Azure Deployment Note
The foundational models for time series developed by Nixtla can be deployed directly to Azure subscriptions. This guide explains how to quickly start using TimeGEN-1 as an Azure AI endpoint. If you currently use the nixtla library, the Azure deployment works as a drop-in replacement—simply adjust the client parameters (endpoint URL, API key, and model name).

Deploying TimeGEN-1

Time Gen on the Azure Portal

Using the Model

After you have successfully deployed TimeGEN-1 and ensured you have permission to access its endpoint, you can interact with the model as you would with a standard Nixtla endpoint.
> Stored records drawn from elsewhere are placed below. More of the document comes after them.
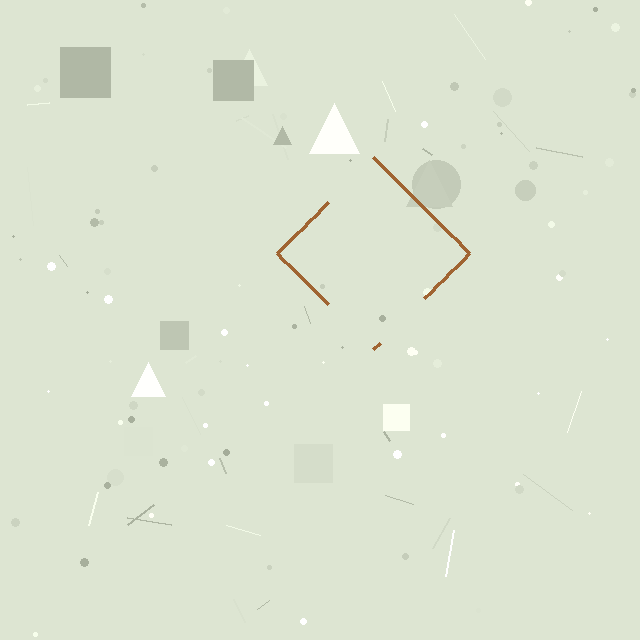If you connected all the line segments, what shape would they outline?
They would outline a diamond.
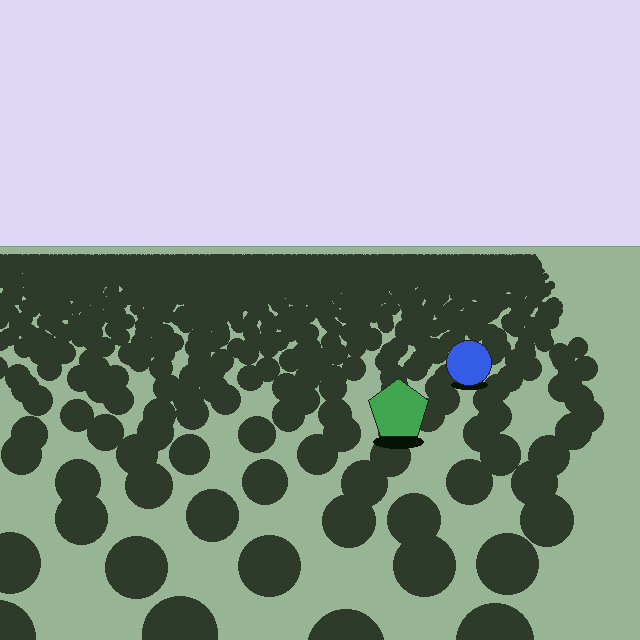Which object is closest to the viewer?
The green pentagon is closest. The texture marks near it are larger and more spread out.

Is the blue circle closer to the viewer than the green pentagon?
No. The green pentagon is closer — you can tell from the texture gradient: the ground texture is coarser near it.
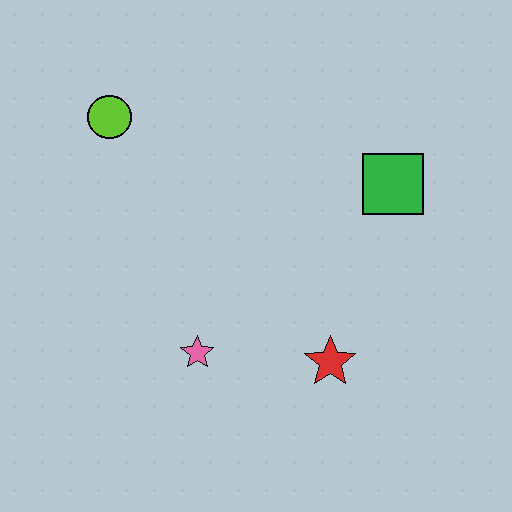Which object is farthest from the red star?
The lime circle is farthest from the red star.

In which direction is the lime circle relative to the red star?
The lime circle is above the red star.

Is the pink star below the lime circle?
Yes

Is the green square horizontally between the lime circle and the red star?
No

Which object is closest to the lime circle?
The pink star is closest to the lime circle.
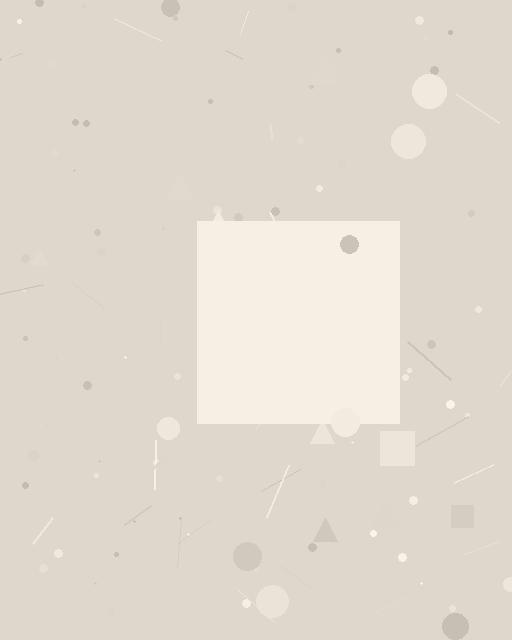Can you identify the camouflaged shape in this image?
The camouflaged shape is a square.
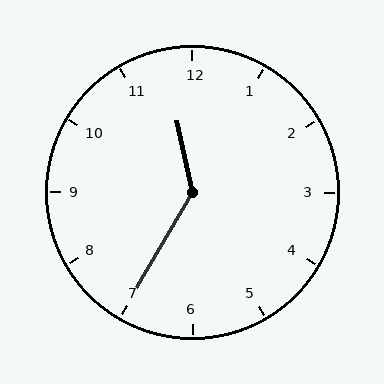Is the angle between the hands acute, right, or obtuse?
It is obtuse.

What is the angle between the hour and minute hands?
Approximately 138 degrees.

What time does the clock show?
11:35.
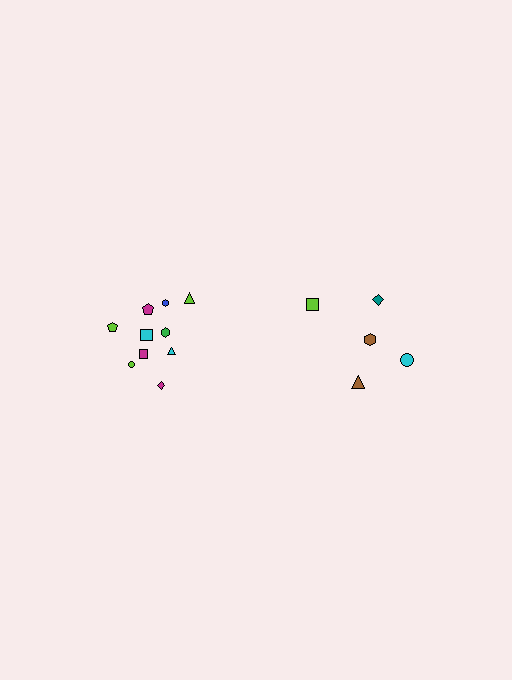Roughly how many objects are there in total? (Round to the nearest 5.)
Roughly 15 objects in total.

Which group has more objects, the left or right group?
The left group.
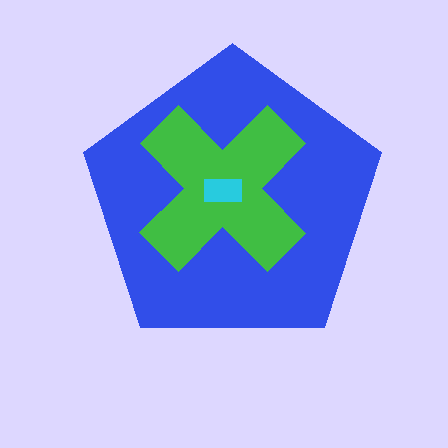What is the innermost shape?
The cyan rectangle.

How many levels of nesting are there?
3.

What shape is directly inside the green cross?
The cyan rectangle.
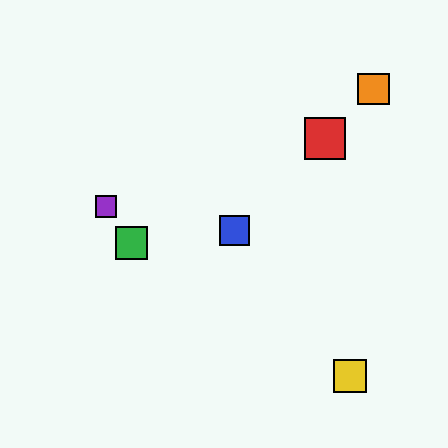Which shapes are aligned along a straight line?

Ensure you have your deployment URL and API key ready before proceeding.

How to Use

1

Install the Nixtla Client

Nixtla Client Installation
pip install nixtla

This installs the official Nixtla Python client library so you can make forecast requests to your Azure AI endpoint.

2

Set Up Your Environment

Make sure you have the following environment variables properly configured:

  • AZURE_AI_NIXTLA_BASE_URL

  • AZURE_AI_NIXTLA_API_KEY

3

Initialize the Nixtla Client

Nixtla Client Initialization
import os
from nixtla import NixtlaClient

base_url = os.environ["AZURE_AI_NIXTLA_BASE_URL"]
api_key = os.environ["AZURE_AI_NIXTLA_API_KEY"]
model = "azureai"

nixtla_client = NixtlaClient(
    api_key=api_key,
    base_url=base_url
)

Here, we create a new client instance using your Azure endpoint URL and API key.

4

Make a Forecast Request

Forecast Request Example
# Example forecast call; replace "..." with your actual parameters
nixtla_client.forecast(
    ...,
    model=model,
)

Replace the ellipsis () with your specific forecasting parameters and then call the endpoint to get predictions.
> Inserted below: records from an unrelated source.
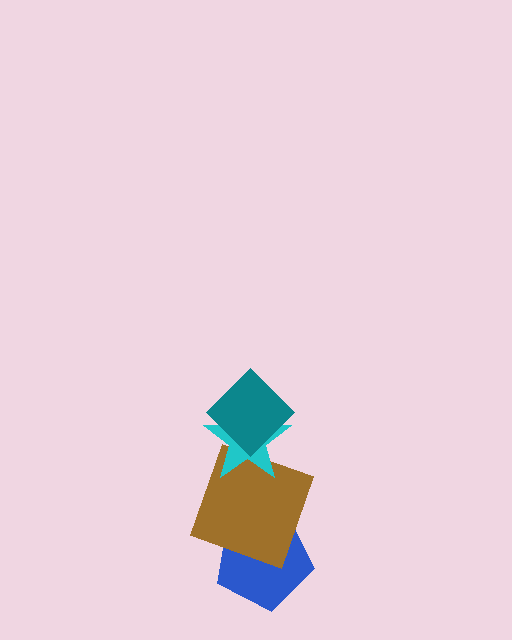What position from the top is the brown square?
The brown square is 3rd from the top.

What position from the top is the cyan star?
The cyan star is 2nd from the top.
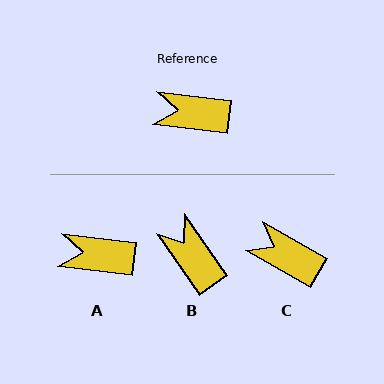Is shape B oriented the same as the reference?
No, it is off by about 49 degrees.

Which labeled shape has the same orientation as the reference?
A.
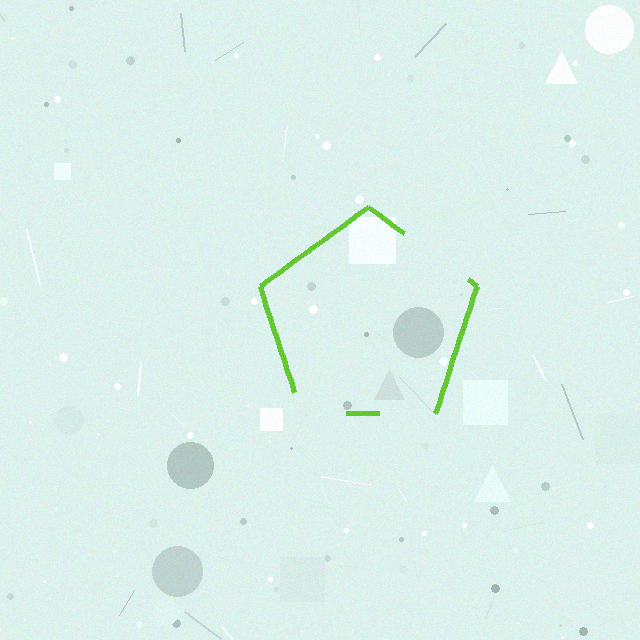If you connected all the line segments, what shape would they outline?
They would outline a pentagon.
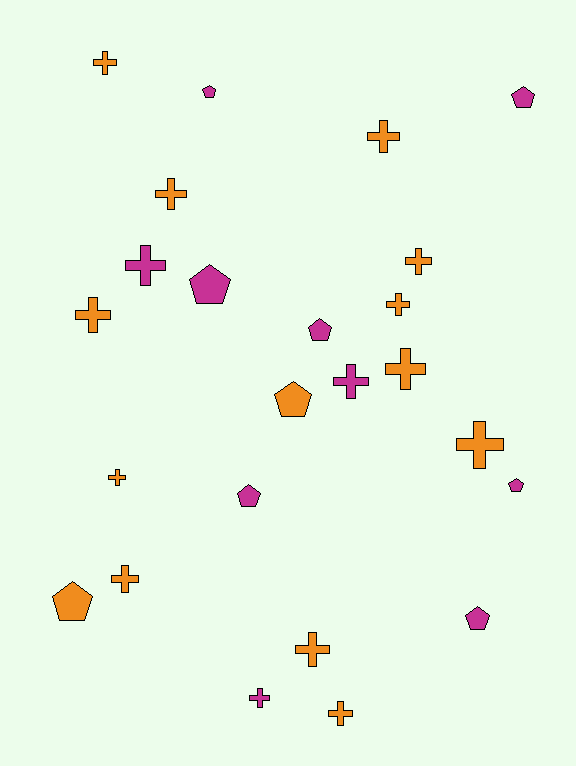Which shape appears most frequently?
Cross, with 15 objects.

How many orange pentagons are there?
There are 2 orange pentagons.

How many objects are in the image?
There are 24 objects.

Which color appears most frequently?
Orange, with 14 objects.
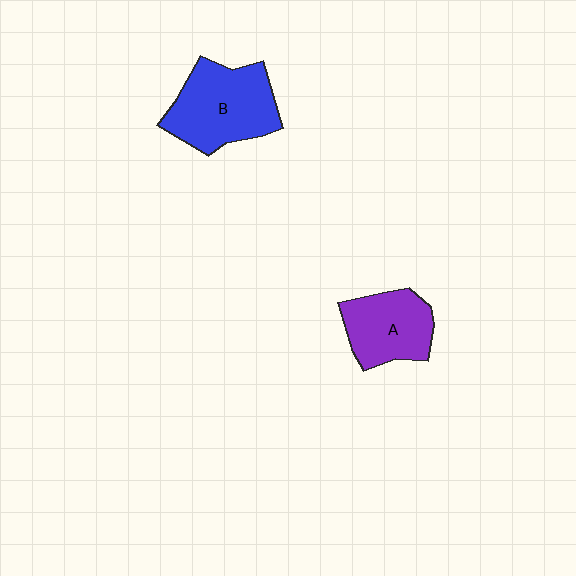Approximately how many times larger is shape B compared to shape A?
Approximately 1.3 times.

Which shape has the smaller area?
Shape A (purple).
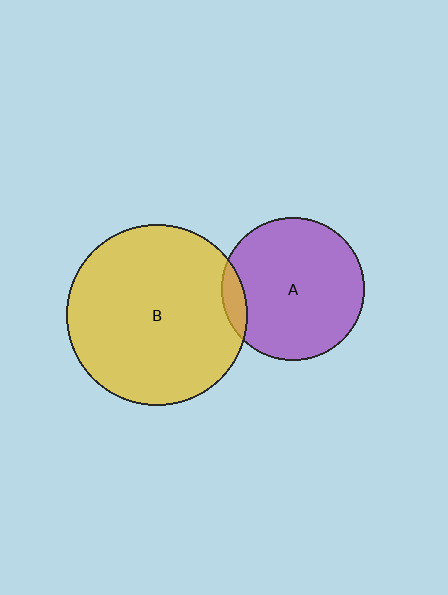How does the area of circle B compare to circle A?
Approximately 1.6 times.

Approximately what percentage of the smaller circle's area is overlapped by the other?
Approximately 10%.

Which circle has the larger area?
Circle B (yellow).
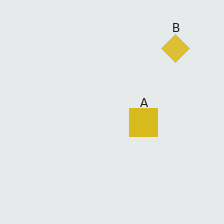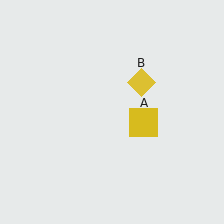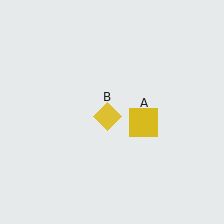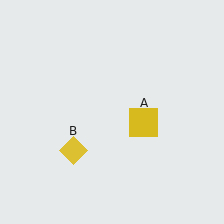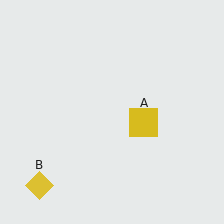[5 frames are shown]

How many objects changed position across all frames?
1 object changed position: yellow diamond (object B).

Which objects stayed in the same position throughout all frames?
Yellow square (object A) remained stationary.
Key Concept: Drop-In Replacement

Because TimeGEN-1 on Azure uses the same API structure as the Nixtla library, you only need to switch out the base URL, API key, and model name. Your workflow remains unchanged.
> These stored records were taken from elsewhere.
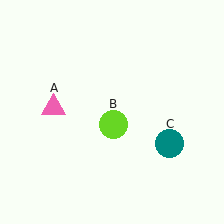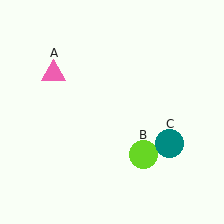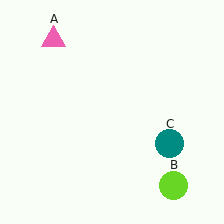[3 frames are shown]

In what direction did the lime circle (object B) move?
The lime circle (object B) moved down and to the right.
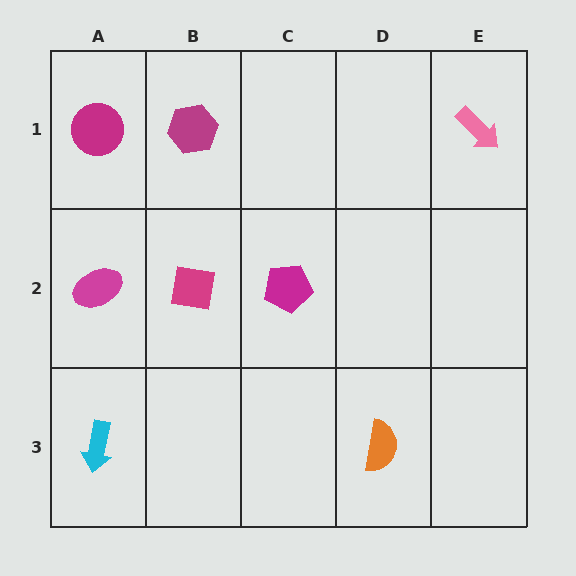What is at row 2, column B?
A magenta square.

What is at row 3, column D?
An orange semicircle.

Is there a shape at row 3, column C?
No, that cell is empty.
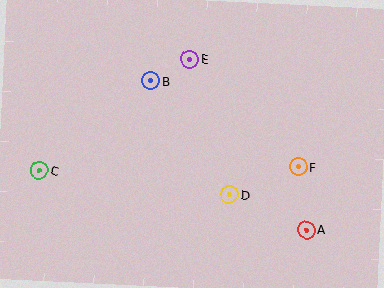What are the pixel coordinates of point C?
Point C is at (40, 170).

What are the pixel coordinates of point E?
Point E is at (190, 59).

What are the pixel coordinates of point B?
Point B is at (151, 81).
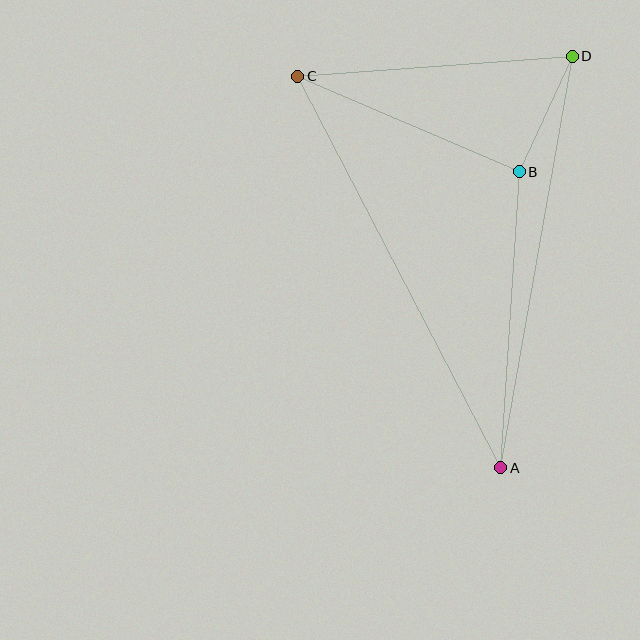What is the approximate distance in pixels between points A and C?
The distance between A and C is approximately 441 pixels.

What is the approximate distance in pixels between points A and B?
The distance between A and B is approximately 297 pixels.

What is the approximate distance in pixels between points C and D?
The distance between C and D is approximately 275 pixels.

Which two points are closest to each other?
Points B and D are closest to each other.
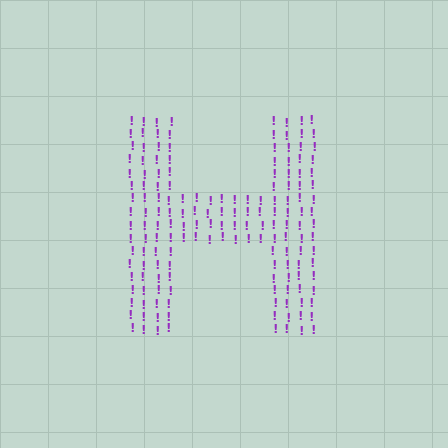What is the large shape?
The large shape is the letter H.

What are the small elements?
The small elements are exclamation marks.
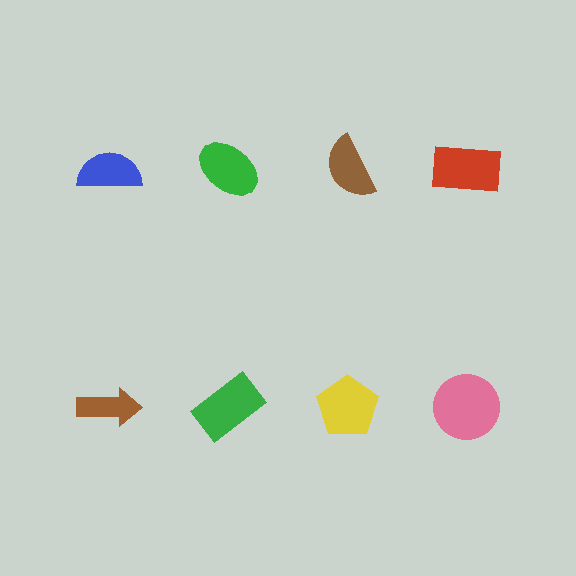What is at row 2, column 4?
A pink circle.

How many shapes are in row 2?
4 shapes.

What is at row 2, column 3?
A yellow pentagon.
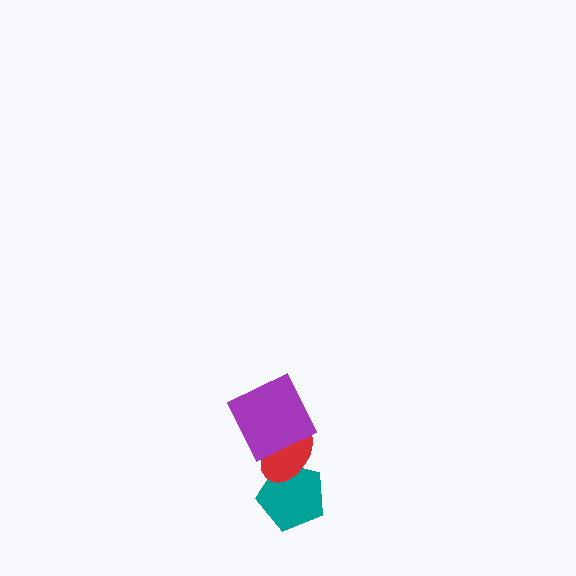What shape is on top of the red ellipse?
The purple square is on top of the red ellipse.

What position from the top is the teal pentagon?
The teal pentagon is 3rd from the top.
Key Concept: Seamless Integration

Deploying TimeGEN-1 to Azure allows you to leverage Azure’s scalability, security, and management tools directly for your time series forecasting needs without altering core application logic.

Tip: Remember that you can use any Azure-supported authentication or security measures to further protect your endpoint, such as Azure Key Vault for managing secrets or role-based access control for restricting usage.